Secondo Fabrizio Pregliasco, virologo dell’Università di Milano, il problema non riguarda solo l’aumento dei casi, ma anche la natura dei virus in circolazione: due varianti influenzali particolarmente aggressive, A/H3N2 e B/Victoria, che mostrano capacità di diffusione elevata e di eludere in parte le difese immunitarie. A questo si aggiunge il ruolo di altri virus respiratori — come parainfluenzali, adenovirus e soprattutto il virus respiratorio sinciziale — che colpiscono bambini piccoli, anziani e adulti fragili con sintomi anche severi.
Non basta: anche il Covid torna a farsi sentire. La variante LP.8.1, soprannominata Stratus, sta mostrando una capacità preoccupante di sfuggire all’immunità pregressa. Nei giovani sani può sembrare una banale raucedine, ma negli anziani e nei fragili provoca forme severe. Pregliasco ribadisce la necessità assoluta dei richiami vaccinali sia contro l’influenza sia contro il Covid.
Qui arriva il vero punto debole: i numeri. Il Ministero della Salute ha appena reso noto che solo il 52% degli over 65 si è vaccinato contro l’influenza nell’ultima stagione, un calo rispetto all’anno precedente. L’obiettivo minimo fissato è il 75%, quello ottimale il 95%. Tra la popolazione generale va ancora peggio: appena il 19% di vaccinati.
Mario Guarino, vicepresidente Simeu (Società Italiana di Medicina di Emergenza Urgenza), è lapidario:
“In Italia gli over 65 sono 15 milioni. La metà di loro non vaccinata è un numero enorme. Con questi dati il virus influenzale avrà un’ampia diffusione.”
Il presidente nazionale Simeu, Alessandro Riccardi, parla senza mezzi termini di “emergenza inverno”, prevedendo la stagione peggiore degli ultimi vent’anni, nonostante la definizione di emergenza sia impropria per eventi del tutto prevedibili.
Fabio De Iaco, past-president Simeu, rincara la dose:
“Tra pochi mesi vedremo ambulanze in fila davanti ai pronto soccorso, ospedali sovraffollati e professionisti stremati.

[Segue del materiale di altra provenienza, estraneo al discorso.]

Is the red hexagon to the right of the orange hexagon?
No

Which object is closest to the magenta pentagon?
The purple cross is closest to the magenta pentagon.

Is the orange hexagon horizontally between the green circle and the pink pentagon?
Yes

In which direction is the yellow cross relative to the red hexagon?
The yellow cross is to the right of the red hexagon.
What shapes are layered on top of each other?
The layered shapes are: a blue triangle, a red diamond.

Succede ogni anno, ma questa volta rischiamo record negativi mai visti prima. L’unica via d’uscita è la vaccinazione.”
Simeu lancia un allarme netto: senza una massiccia campagna vaccinale, l’Italia si troverà a fronteggiare non solo più malati ma anche ritardi gravi nelle cure di chi arriva in ospedale per altre emergenze.

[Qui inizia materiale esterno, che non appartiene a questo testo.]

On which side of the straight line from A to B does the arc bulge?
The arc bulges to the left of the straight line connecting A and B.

Due i concetti chiave che i cittadini devono capire:
- La vaccinazione è l’unico vero scudo individuale per anziani e fragili.

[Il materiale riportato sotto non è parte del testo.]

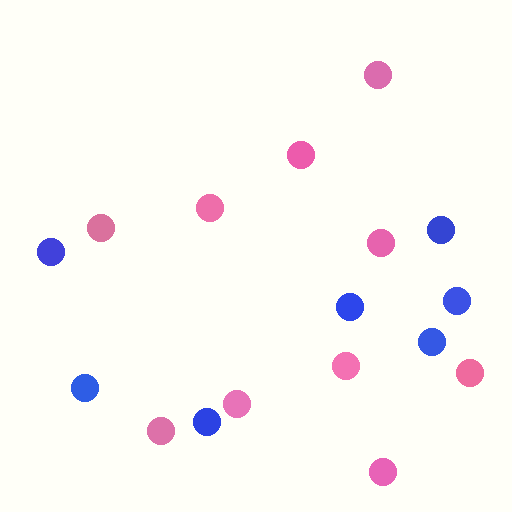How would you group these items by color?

- Una copertura ampia è l’unica arma collettiva per evitare il collasso degli ospedali.
Il messaggio finale è semplice e diretto: vaccinarsi subito, vaccinare i propri familiari fragili o anziani, sia contro l’influenza che contro il Covid.
Alle istituzioni, Simeu chiede uno sforzo straordinario di comunicazione e responsabilità: diffondere informazioni chiare, corrette e tempestive per convincere una popolazione ancora troppo scettica o distratta.
La conclusione dei medici d’emergenza è amara ma realistica: il rischio di una nuova crisi del Servizio Sanitario Nazionale non è un’ipotesi remota, è una certezza se non si agirà subito.